AUSTIN (KXAN) — The owner of Vince Young Steakhouse says homelessness in Austin is reaching a boiling point.
Phillip Brown, also executive chef of the downtown restaurant, said he’s speaking out because incidents involving homeless in the city happening more frequently.
Brown shared on Twitter recently:
He told KXAN he took those pictures last week.
“Our biggest thing is this isn’t safe for anybody, and that includes the homeless population,” Brown explained.
He said problems started escalating about a year and a half ago.
“The first real major incident that I had was I had my head split open,” Brown said in an interview. “We had a guy, he was knocking over tables on our patio.”
When he called 911, he said the man believed to be homeless hit him in the head. He needed 13 stitches.
Then about six months ago, he found a man relieving himself in the parking lot.
When Brown asked him to leave, Brown said the man responded, “This is Austin. We can do whatever we want. You can’t tell me what to do. There’s nothing you or the police can do.”
Last month, a man was stabbed near the restaurant. Police said both the victim and suspect appeared to be homeless.
“That happened when a lot of our staff come in, and someone could’ve been arriving at that time, and who knows what could’ve happened,” Brown said.
“We know there’s no simple answers to this,” he added. “It’s a problem that requires time. It’s not going to be fixed overnight.”
Police presence in the downtown area
A few weeks ago, Austin Police Chief Brian Manley announced he’s increasing police presence downtown after a woman stabbed several people near Sixth Street.
Last summer, APD increased patrols downtown after a series of violent incidents, but as City Council Member Kathie Tovo explained, that ended a few months later.
“We’ve certainly heard safety concerns from businesses owners, residents and individuals who have worked downtown or are headed downtown,” Tovo told KXAN.
She explained: “One of the ways in which my office responded — I brought forward a budget measure during our last year’s budget to maintain officers in our downtown… but when the pilot ended those officers were removed.”
According to Tovo, the newly heightened police presence is expected to continue through South By Southwest, which takes place next month.
Over the weekend, Mayor Steve Adler told us, “As we become a bigger city, as we have more and more people mixing in our downtown area, maybe we just need to keep an increased presence indefinitely.”
Adler spoke with us after a vendor announced it was leaving a downtown farmer’s market. They pointed to threats and aggressive behavior involving people who are homeless.
Adler emphasized Austin remains one of the safest big cities in America and that you can’t automatically link people who are homeless to violent crimes.
He said over the phone Monday, “We have a challenge. We’re attacking it, not hiding it.”
When asked about keeping the increased police patrols downtown, Tovo responded, “What I’ve made clear to the [city] manager is that as soon as they have available information, I would like to understand the cost of providing the extra level of public safety presence that there are right now in downtown.
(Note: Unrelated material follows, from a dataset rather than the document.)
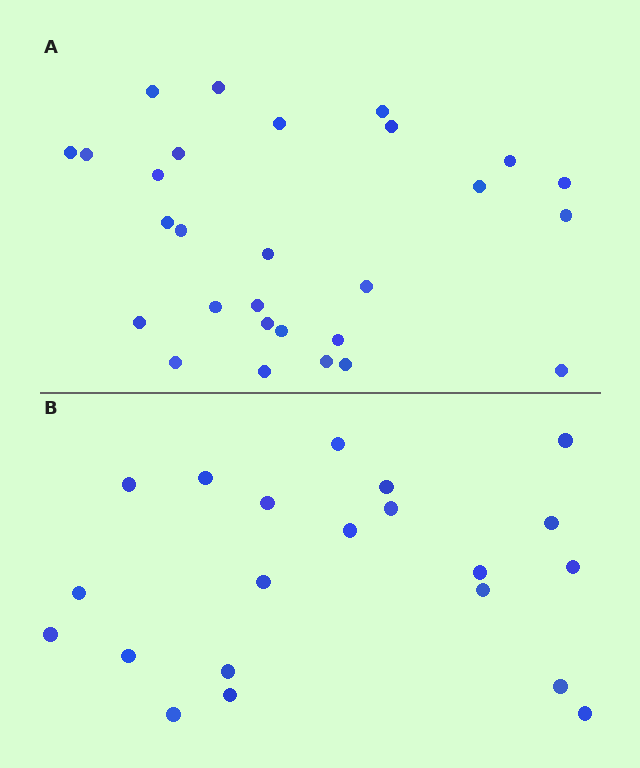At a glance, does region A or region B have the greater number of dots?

I would like to understand what those costs are, so our council can have an understanding and a conversation, whether or not we should continue those in the long run.”
She explained, however, that individuals who are experiencing homelessness are not more likely to commit crime.
Meanwhile, Brown says that while there are definitely “more officers patrolling, and they do a phenomenal job, but they can’t be everywhere all the time.”
The Austin Police Association told us keeping a higher level of staffing downtown is possible by using overtime.
But the association president said the officers are overworked. Many are working more than 50 hours a week and some 76 hours a week. That’s the maximum amount allowed by law.
Focus on mental health and substance abuse help
Brown told KXAN he wants the city council to do more to fix the root problem of homelessness.
“I don’t think anybody starts out wanting to be homeless. There’s mental illness, substance abuse problems and those things have caused that,” he said.
Brown aid he knows it’s not going to be fixed overnight, but “as a business we’re the ones experiencing these problems on a day in and day out basis. We just want some support and feel that we are being cared about, that our opinion does matter.”